Upon its announcement the Model T was to be produced in several body styles including the Touring, Coupe, Landaulet, Town Car, and Roadster. Kerosene cowl lamps and tail light were standard across the product line.
A very early 1909 Model T Ford. Notice the low position of the door handle, E&J three tier side lamps, E & J headlamps and carbide generator, square front fenders, and typical “American” top. The horn is a double twist Rubes or Non Pariel. The car has two levers and two pedals, typical of serial numbers below 900.
Headlamps and top were optional on the 1909 Fords. Windshields were also optional at extra cost. Other options available from the factory were Weed brand tire chains, speedometers, and a Prestolite carbide tank to replace the carbide generator.
Running boards on the early 1909 Model T’s were made from lumber, covered on the top side by battleship grey linoleum trimmed on the side with brass. The brass trim was secured to the lumber by a row of screws.
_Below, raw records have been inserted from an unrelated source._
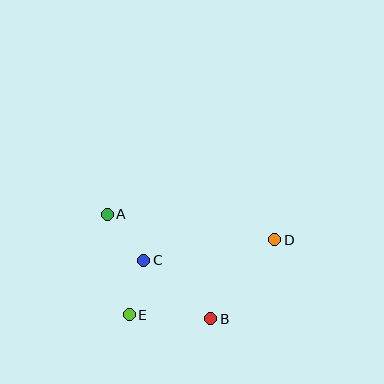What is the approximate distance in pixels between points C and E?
The distance between C and E is approximately 56 pixels.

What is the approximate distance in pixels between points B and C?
The distance between B and C is approximately 89 pixels.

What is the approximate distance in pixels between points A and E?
The distance between A and E is approximately 103 pixels.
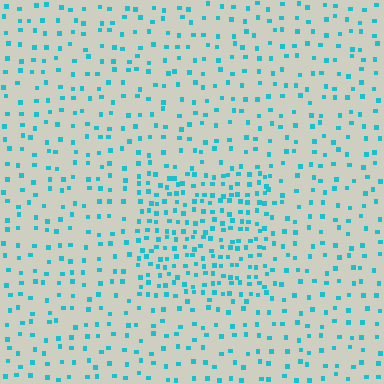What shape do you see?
I see a rectangle.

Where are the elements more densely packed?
The elements are more densely packed inside the rectangle boundary.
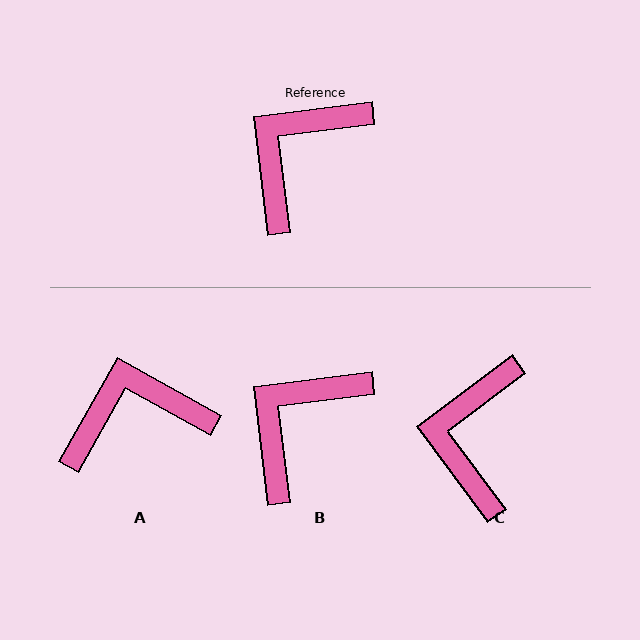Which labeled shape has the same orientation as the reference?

The front fenders on the 1909’s made until about May 1909 were flat on the front with no “bill” as seen on later front fenders. The door handles on touring rear doors are much lower than seen on later cars. Horns are sourced from several makers including Non Pariel, Rubes, and Dragon.
The build sheet from Model T #1. The engine was replaced with #31 prior to shipment. The car was shipped to New York for export to England. Note the headlamps are “E&J 6” and the horn is “Dragon” while the top is made by “American”.